|
Umfangreiche Dienstleistungen rund um Marketing, Beratung, Finanzierung
und Logistik versetzten die Genossenschaftsmitglieder darüber hinaus
in die Lage, die eigene Wettbewerbsfähigkeit hinsichtlich Waren-
und Dienstleistungsangebot zu steigern.
Die Distribution der Büroartikel erfolgte bisher über ein externes
Logistikunternehmen in der Nähe von Gießen. Die Kapazitäten
dieses Lagers stießen jedoch an ihre Grenzen. Hinzu kam, dass sich
in den letzten Jahren die Auftragsstruktur deutlich geändert hat.

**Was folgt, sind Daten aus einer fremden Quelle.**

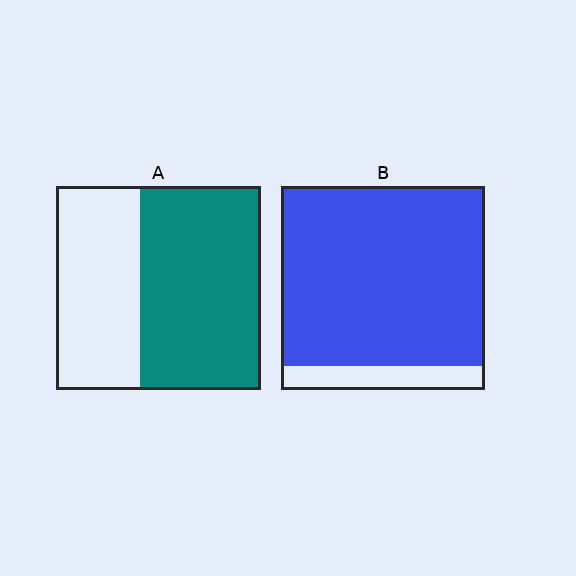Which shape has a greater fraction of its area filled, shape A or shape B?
Shape B.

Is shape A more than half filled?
Yes.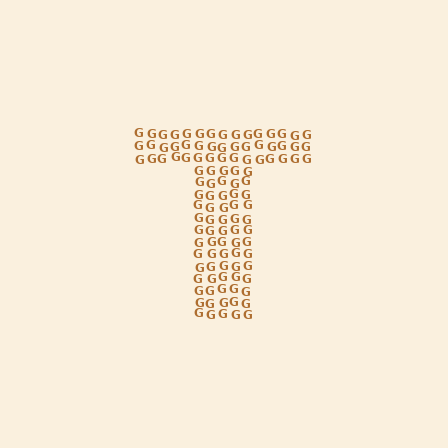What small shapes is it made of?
It is made of small letter G's.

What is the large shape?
The large shape is the letter T.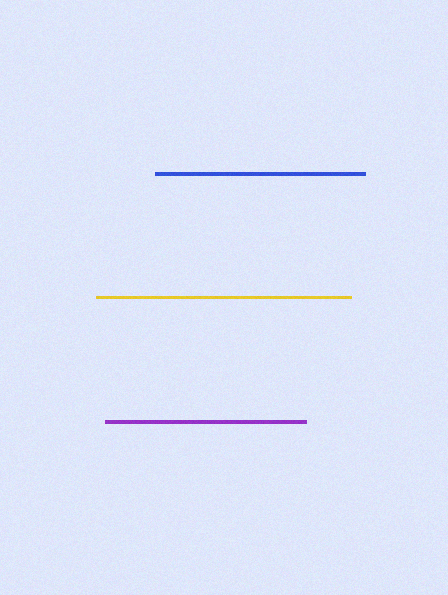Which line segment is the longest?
The yellow line is the longest at approximately 255 pixels.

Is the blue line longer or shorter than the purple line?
The blue and purple lines are approximately the same length (about 210 and 201 pixels).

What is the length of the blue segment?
The blue segment is approximately 210 pixels long.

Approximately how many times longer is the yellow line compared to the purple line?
The yellow line is approximately 1.3 times the length of the purple line.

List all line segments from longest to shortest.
From longest to shortest: yellow, blue and purple (about equal).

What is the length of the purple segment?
The purple segment is approximately 201 pixels long.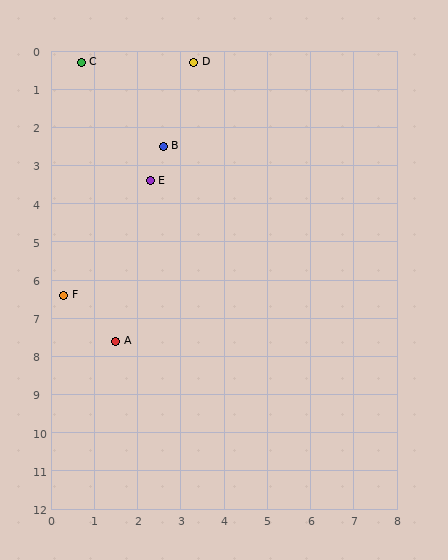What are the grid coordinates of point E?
Point E is at approximately (2.3, 3.4).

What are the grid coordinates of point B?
Point B is at approximately (2.6, 2.5).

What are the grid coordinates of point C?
Point C is at approximately (0.7, 0.3).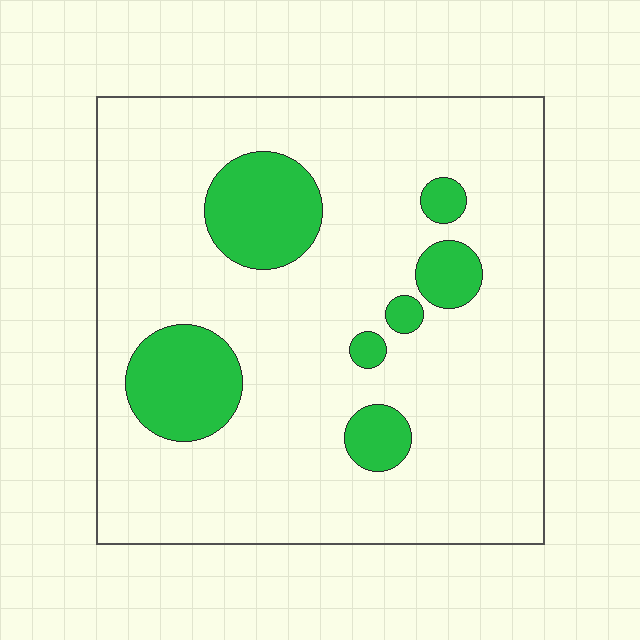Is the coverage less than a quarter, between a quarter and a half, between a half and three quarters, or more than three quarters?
Less than a quarter.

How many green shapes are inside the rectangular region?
7.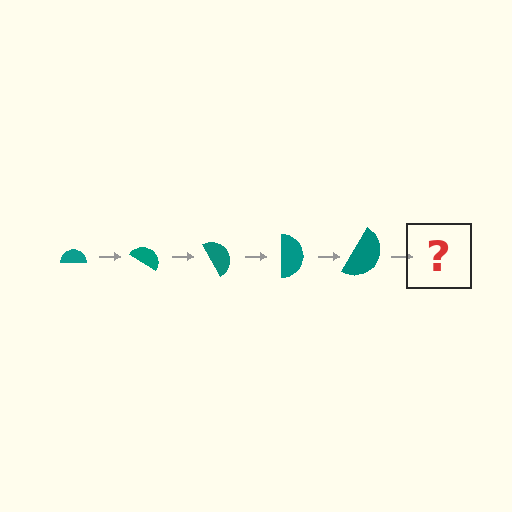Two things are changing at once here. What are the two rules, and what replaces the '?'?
The two rules are that the semicircle grows larger each step and it rotates 30 degrees clockwise each step. The '?' should be a semicircle, larger than the previous one and rotated 150 degrees clockwise from the start.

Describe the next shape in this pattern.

Der Trend geht zu kleinen Aufträgen, die aber in großer Menge
und engen Zeitvorgaben abgewickelt werden müssen. Soennecken entschied
sich dazu, die Logistik zukünftig selber zu betreiben und an den
Firmensitz in Overath zu verlagern. Die Soennecken LogServe GmbH wird
als Betreiber des neuen Logistikzentrums für die reibungslose Logistik
verantwortlich sein. Klaus Schneider, Geschäftführer von LogServe,
betont die Bedeutung dieses Neubaus: "Mit dem neuen Logistikzentrum
fassen wir nun unsere Verwaltung mit dem operativen Geschäft an einem
Standort zusammen. Die damit verbundene Nähe zur Ware steigert die
Abwicklungsqualität und Effizienz."
Die erste Aufgabe der Sonnecken LogServe bestand in der Planung und Ausschreibung
des Logistikzentrums. Unterstützt wurde LogServe durch das Dortmunder
Planungsbüro Integral Logistics. Letztlich fiel die Wahl auf Unternehmen
aus der Region. Den Auftrag für die Tief- und Hochbaumaßnahmen
bekam die Firma Otto Quast aus Siegen und die gesamte Logistikanlage wurde
an die Firma Unitechnik AG aus Wiehl vergeben.
Der Auftrag an die Firma Unitechnik umfasst ein 3-gassiges Hochregallager
mit ca. 6000 Palettenstellplätzen, das als Nachschublager dient.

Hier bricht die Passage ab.